Bu olay 1859’da, modern elektrik kullanımı ve bilgisayar teknolojilerinden önce gerçekleşti. Bugün Carrington Olayı gibi bir olay yaşanırsa, etkileri çok daha ciddi olur. Salınan X-ışınları ve ultraviyole ışık, elektronik cihazlar, radyo ve uydu sinyallerini bozardı. Bu olay, astronotların yeterli koruyucu ekipmanları olmadığı takdirde ölümcül olabilecek bir güneş radyasyonu fırtınasına yol açardı.
Ayrıca, koronal kütle fışkırması Dünya’nın manyetik alanına çarparak, elektrik şebekelerini, cep telefonu uydularını, modern arabaları ve hatta uçakları devre dışı bırakırdı. Sonuç olarak, küresel elektrik kesintileri aylarca sürebilir. Geçen ay yaşanan nispeten küçük bir fırtına bile elektronik cihazları bozmuştu ve bu Carrington boyutlarında bir olay değildi. Daha kötüsü, bu tür bir olayın gerçekleşmesi an meselesi. Adeta bir saatli bomba gibi.
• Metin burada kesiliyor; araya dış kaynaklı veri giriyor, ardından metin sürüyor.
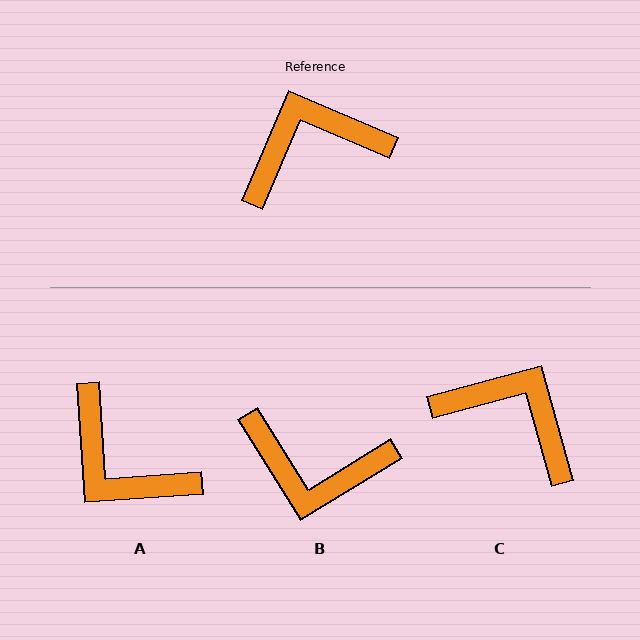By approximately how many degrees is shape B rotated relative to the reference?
Approximately 145 degrees counter-clockwise.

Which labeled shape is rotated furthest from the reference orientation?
B, about 145 degrees away.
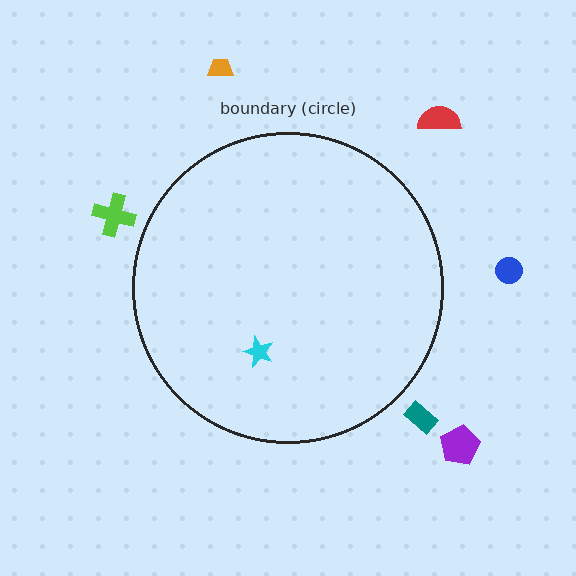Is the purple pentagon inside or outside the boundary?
Outside.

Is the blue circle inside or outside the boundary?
Outside.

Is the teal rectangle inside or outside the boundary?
Outside.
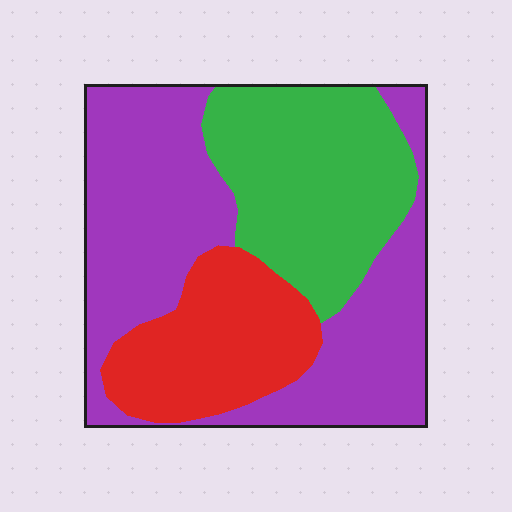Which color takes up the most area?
Purple, at roughly 50%.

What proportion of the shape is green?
Green takes up about one third (1/3) of the shape.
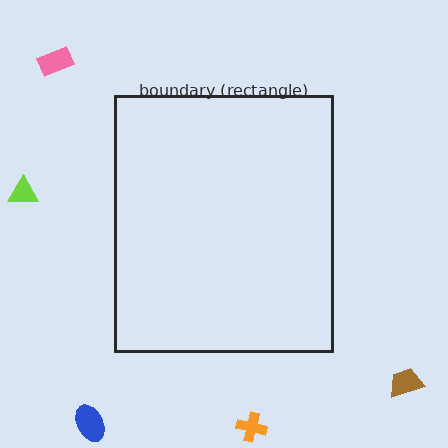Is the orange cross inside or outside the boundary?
Outside.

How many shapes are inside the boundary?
0 inside, 5 outside.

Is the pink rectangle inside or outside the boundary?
Outside.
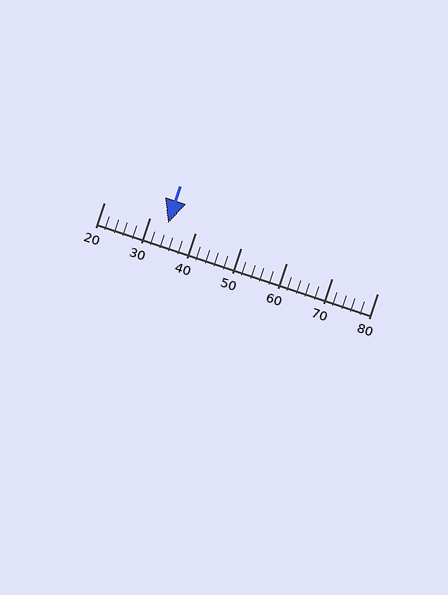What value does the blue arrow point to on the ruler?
The blue arrow points to approximately 34.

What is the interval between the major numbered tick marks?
The major tick marks are spaced 10 units apart.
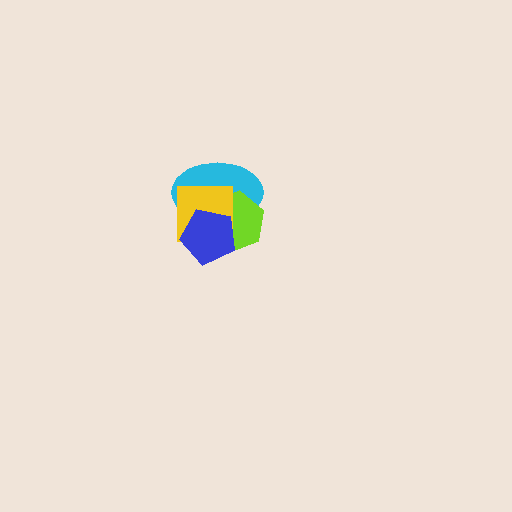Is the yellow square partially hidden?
Yes, it is partially covered by another shape.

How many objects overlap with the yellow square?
3 objects overlap with the yellow square.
Bu nedenle, bu bulgular teorik olarak büyük ölçekli güneş patlamalarının Dünya’ya çarpma olasılığına karşı yeni erken uyarı yöntemlerinin geliştirilmesinde kullanılabilir. Bir gün, güneş patlaması uyarıları, kasırga uyarıları gibi yaygın hale gelebilir. Araştırma, güneş lekeleri ile güneşin manyetik aktiviteleri arasında bazı ilginç bağlantılar ortaya koydu.
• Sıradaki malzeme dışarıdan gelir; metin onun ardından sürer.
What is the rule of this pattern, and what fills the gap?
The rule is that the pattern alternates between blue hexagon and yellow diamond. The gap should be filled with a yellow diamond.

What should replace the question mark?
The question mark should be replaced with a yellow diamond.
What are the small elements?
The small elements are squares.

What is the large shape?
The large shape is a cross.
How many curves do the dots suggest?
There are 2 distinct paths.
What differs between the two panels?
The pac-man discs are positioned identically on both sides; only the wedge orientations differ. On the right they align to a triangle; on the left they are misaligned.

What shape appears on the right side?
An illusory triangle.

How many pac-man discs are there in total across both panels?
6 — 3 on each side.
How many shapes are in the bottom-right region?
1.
Edinburgh Üniversitesi’nden baş yazar Geoffrey Vasil, “Güneşi yeterince iyi anlamıyoruz, bu nedenle güneş havası hakkında doğru tahminler yapamıyoruz” dedi. Northwestern Üniversitesi’nden ortak yazar Daniel Lecoanet ise “Bu yeni bulgular, bu gizemli süreci nihayet çözmek adına önemli bir adım olacak” diye ekledi.